David Jackson, QC, appearing for Mr Forrest's Fortescue Metals, told the court the tax's uniform application across the states was unconstitutional because it imposed different tax rates on miners in different states and territories.

This was because the tax was calculated based on how much mining companies paid in royalties, which differed across the country.

"One can't avoid the fact that it is state-based," he said.

States were being unfairly targeted by the government's tax, Mr Jackson said, because it eroded their ability to give assistance to, or reduce the royalties paid by, particular mining companies.

"It interferes with their ability to choose what they want to do with their assets," Mr Jackson said.

The attorneys-general and solicitors-general of Queensland and Western Australia have joined the action, which is being heard in Canberra.
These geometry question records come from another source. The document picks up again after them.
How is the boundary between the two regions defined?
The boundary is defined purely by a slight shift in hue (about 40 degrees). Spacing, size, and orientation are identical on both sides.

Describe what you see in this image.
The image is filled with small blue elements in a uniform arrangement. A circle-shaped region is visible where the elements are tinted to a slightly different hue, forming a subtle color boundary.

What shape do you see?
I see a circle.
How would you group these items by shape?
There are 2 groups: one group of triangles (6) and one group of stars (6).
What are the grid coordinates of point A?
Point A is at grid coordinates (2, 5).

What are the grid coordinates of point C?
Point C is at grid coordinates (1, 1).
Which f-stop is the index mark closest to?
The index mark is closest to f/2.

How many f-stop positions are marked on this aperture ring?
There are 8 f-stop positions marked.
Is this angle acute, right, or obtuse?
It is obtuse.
They argue that because mining royalty regimes differed among states before the mining tax began on July 1 last year, the effect of the tax was discriminatory.

Under the constitution, Parliament must not impose taxes in a way that discriminates between states and territories.
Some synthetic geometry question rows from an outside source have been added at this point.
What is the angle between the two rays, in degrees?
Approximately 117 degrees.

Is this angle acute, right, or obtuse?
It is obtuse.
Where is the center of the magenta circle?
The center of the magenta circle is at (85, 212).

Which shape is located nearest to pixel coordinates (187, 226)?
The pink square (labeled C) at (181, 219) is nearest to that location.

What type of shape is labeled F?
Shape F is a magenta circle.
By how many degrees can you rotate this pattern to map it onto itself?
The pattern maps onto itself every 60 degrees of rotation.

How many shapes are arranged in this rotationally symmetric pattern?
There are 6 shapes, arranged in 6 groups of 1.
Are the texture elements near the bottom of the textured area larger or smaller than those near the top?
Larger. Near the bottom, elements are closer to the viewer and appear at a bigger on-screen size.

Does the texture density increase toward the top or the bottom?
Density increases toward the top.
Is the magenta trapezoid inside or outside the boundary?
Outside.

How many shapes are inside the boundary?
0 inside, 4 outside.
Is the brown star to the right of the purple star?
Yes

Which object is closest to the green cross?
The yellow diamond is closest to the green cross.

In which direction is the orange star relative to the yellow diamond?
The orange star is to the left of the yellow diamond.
"I don't want to sound like I'm selling a soap powder, but one really does have a different rate for a different state," Mr Jackson said.
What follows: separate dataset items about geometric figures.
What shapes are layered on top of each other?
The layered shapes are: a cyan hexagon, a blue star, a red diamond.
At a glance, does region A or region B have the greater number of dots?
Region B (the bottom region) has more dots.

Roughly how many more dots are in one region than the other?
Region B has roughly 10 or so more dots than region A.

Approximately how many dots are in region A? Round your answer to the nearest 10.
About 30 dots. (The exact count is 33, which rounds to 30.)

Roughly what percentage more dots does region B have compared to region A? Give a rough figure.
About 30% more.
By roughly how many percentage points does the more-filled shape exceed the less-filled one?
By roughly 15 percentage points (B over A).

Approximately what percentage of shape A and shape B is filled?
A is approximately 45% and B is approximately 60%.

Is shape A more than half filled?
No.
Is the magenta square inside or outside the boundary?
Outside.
The minerals resource rent tax applies a 22.5 per cent tax on miners after they have reached $75 million in profit (profit meaning revenue minus expenditure). Mining companies are also eligible for partial profit offsets when they raise between $75 million and $125 million.

The government argues that the mining tax is applied uniformly across Australia, and there is no discrimination between states.

It also argues the tax is imposed only on mining companies, and so cannot interfere with the ability of the states to make their own choices, including how they encourage economic development.

The Commonwealth Solicitor-General, Justin Gleeson, SC, is expected on Thursday to outline the federal government's position, including the argument that any inequalities in the amount of tax paid by mining companies in different states are caused by the royalty regimes of the states, rather than by the Commonwealth's tax.

Mr Forrest launched his challenge against the tax in June.

The hearing will continue on Thursday.